I'm a little cross today. Does it show?

Friday, 2 March 2012

Random Friday Facts

Fuck me, Friday again? Did I blog anything since last Friday? Bugger shit and arse biscuits.

1: Designers occasionally piss me right off. Yes, we all have hard jobs. But yours? Not so much. So kindly shut your fucking moaning, and get on with the job. That way, it gets done much quicker, and you remain un-stabbed. Win-win.

2: I have officially worked 19 days without a break. Tonight I intend to get fucked-up drunk, and tomorrow, rehydrate ready for a 14-miler on Sunday.

3: All that work also means I have not been able to run much this week. Today, Friday, was my first since last Sunday's rather successful 11.5 or so miler.

4: Last night, I watched a physio put one of my models through hell, all for the sake of art. Kind of.

5: Too busy right now to do much other than work. That all changes in about five minutes when we take the dogs out, and my weekend of doing next to nothing begins.

6: I am currently reading 'The Art of Fielding'. Enjoying it a lot, though it is excessively reminiscent of John Irving. And when I say of him rather than of one of his books, it's because it reminds me of everything he's written.

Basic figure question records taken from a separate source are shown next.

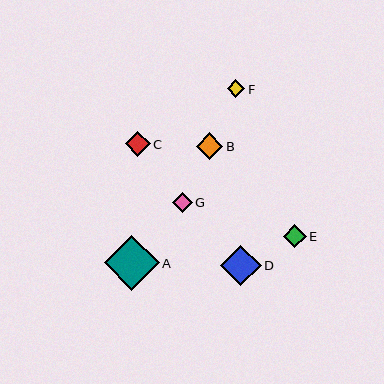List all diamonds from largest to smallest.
From largest to smallest: A, D, B, C, E, G, F.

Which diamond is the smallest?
Diamond F is the smallest with a size of approximately 18 pixels.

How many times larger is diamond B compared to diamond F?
Diamond B is approximately 1.5 times the size of diamond F.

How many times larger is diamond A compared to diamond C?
Diamond A is approximately 2.3 times the size of diamond C.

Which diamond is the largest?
Diamond A is the largest with a size of approximately 55 pixels.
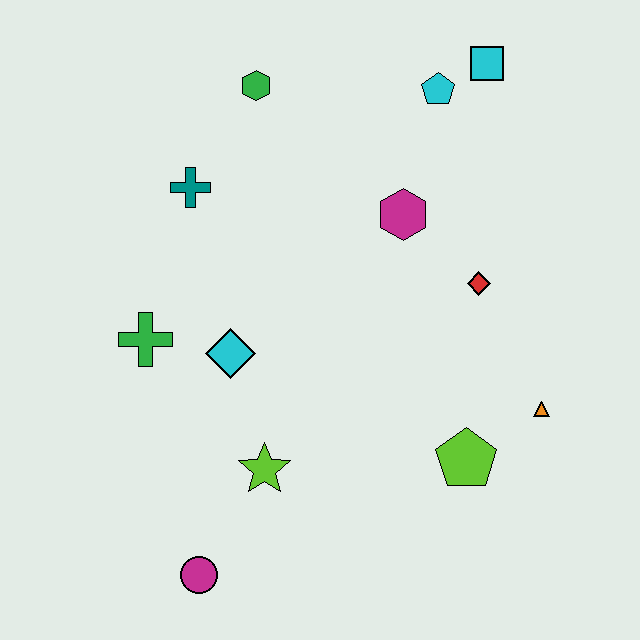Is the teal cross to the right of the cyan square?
No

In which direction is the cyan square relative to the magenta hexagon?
The cyan square is above the magenta hexagon.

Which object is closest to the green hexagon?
The teal cross is closest to the green hexagon.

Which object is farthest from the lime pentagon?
The green hexagon is farthest from the lime pentagon.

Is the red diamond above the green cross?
Yes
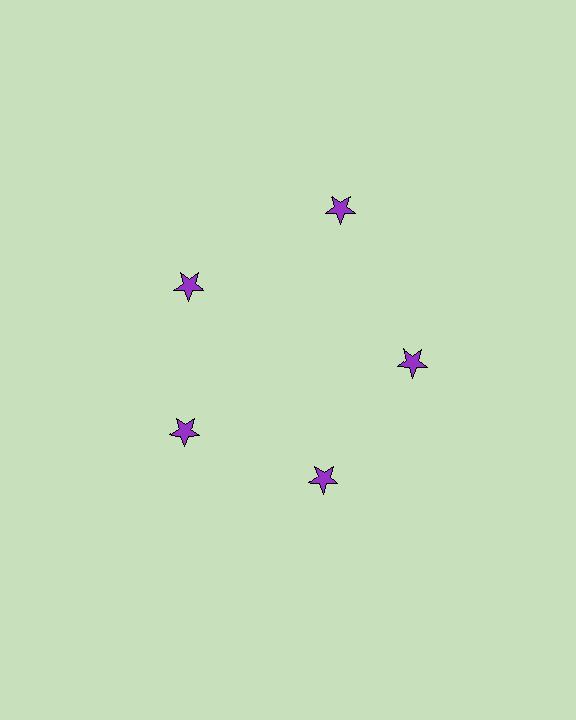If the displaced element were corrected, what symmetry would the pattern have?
It would have 5-fold rotational symmetry — the pattern would map onto itself every 72 degrees.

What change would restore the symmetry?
The symmetry would be restored by moving it inward, back onto the ring so that all 5 stars sit at equal angles and equal distance from the center.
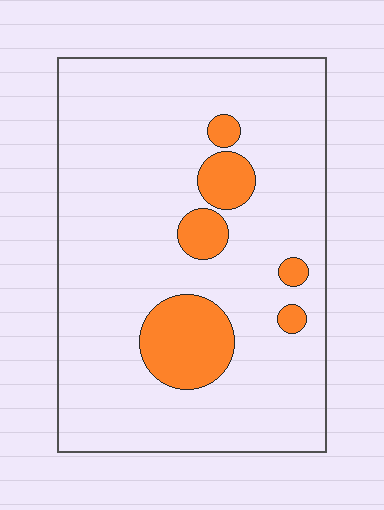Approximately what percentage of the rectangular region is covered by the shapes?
Approximately 15%.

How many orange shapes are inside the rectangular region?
6.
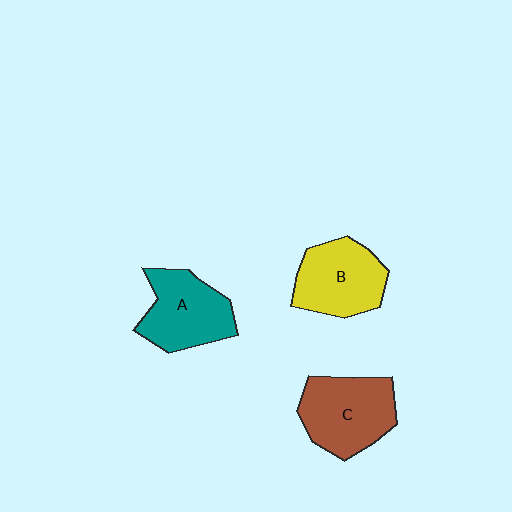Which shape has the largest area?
Shape C (brown).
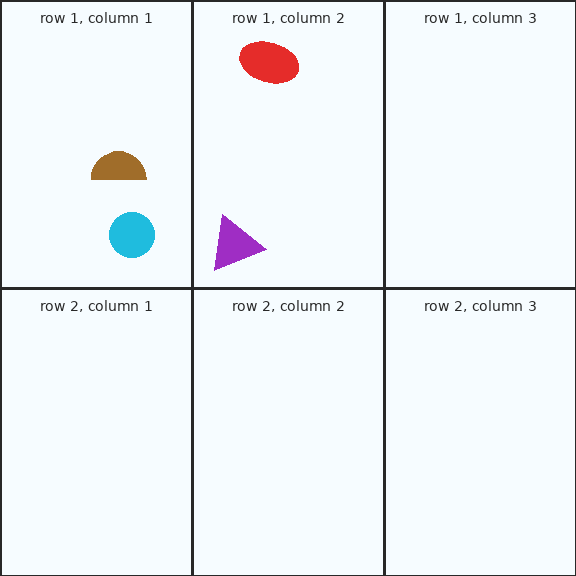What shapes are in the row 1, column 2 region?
The purple triangle, the red ellipse.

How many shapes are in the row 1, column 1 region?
2.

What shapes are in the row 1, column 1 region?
The brown semicircle, the cyan circle.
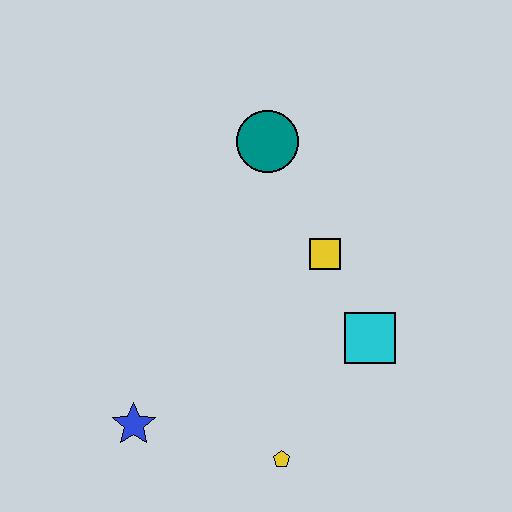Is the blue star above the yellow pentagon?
Yes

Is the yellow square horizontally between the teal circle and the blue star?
No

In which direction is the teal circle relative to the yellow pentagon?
The teal circle is above the yellow pentagon.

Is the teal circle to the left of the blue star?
No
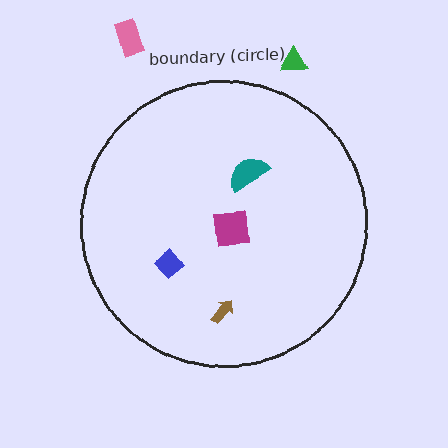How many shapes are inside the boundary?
4 inside, 2 outside.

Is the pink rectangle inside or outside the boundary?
Outside.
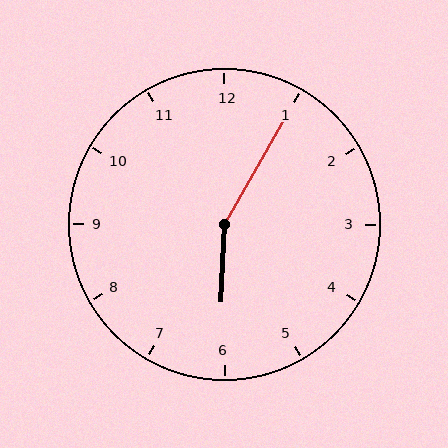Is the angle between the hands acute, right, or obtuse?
It is obtuse.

7: This week, I read the new Max Brooks paperback, Closure Limited. I love World War Z, it's a beautifully put-together book and works on many levels. It's fun, it does zombies brilliantly. This turd, however, is fucking dreadful. 124 pages of wide-set type with filler images, this could easily have been less than 100 pages. It's like the album someone makes to get out of their record deal. And the writing... It's just no good. Even worse, despite this 124-page dog egg being an incredible £5.99 to buy full price, it has at no time been seen by a copy editor. Using 'sight' where 'site' should be used is such a basic error, it makes me want to hurt people.

8: But I didn't hurt anyone. I did, however, email the publisher to tell them I felt ripped off and that it was shite.

9: It's not the worst book ever though. That accolade goes to Harlan Coben. I can't even remember what the book is called. Fucking awful. First book he ever wrote, so when he got famous he got it published. With no word of warning on the back cover; that was saved for inside. And it is the biggest piece of dreck I can think of. I have not read any of his books since, because he fucking ripped me off with that one. As my first-ever editor told me, "You don't lie to the kids; if you do, they'll know, and they'll never come back". Harlan, you lied to the kids. Yeah, you admitted it inside, but I HAD ALREADY BOUGHT THE BASTARD BOOK AND TRAVELLED 30 MILES HOME BY THE TIME I DISCOVERD THIS.

10: I still adore Guns N Roses' Appetite For Destruction. Not keen on any of the other albums, but that one is pure class, start to finish.

11: I might watch a movie tonight. Maybe 22 Bullets, maybe Tucker and Dale Vs Evil, maybe just two episodes of Walking Dead.

12: This weekend, on my long run, I will try something very, very different - I am going to try and run while listening to podcasts. My lovely friend Toby, a comedian, has done one, and there's an ultrarunning one I fancy giving a go to as well.

13: Did I mention I'm tired? I am. *cue violins*

14: Bugger, I don't think we have anything for dinner. Best sort that out, too.

15: My lovely wife has cooked every night this week except last night, when my stepdaughter did the bulk of it. This is most unusual, I generally do most of the cooking, but it has been a most welcome change.

16: I'm booked to do a Leadership In Running Fitness course, thanks to my local council. Running club here we come!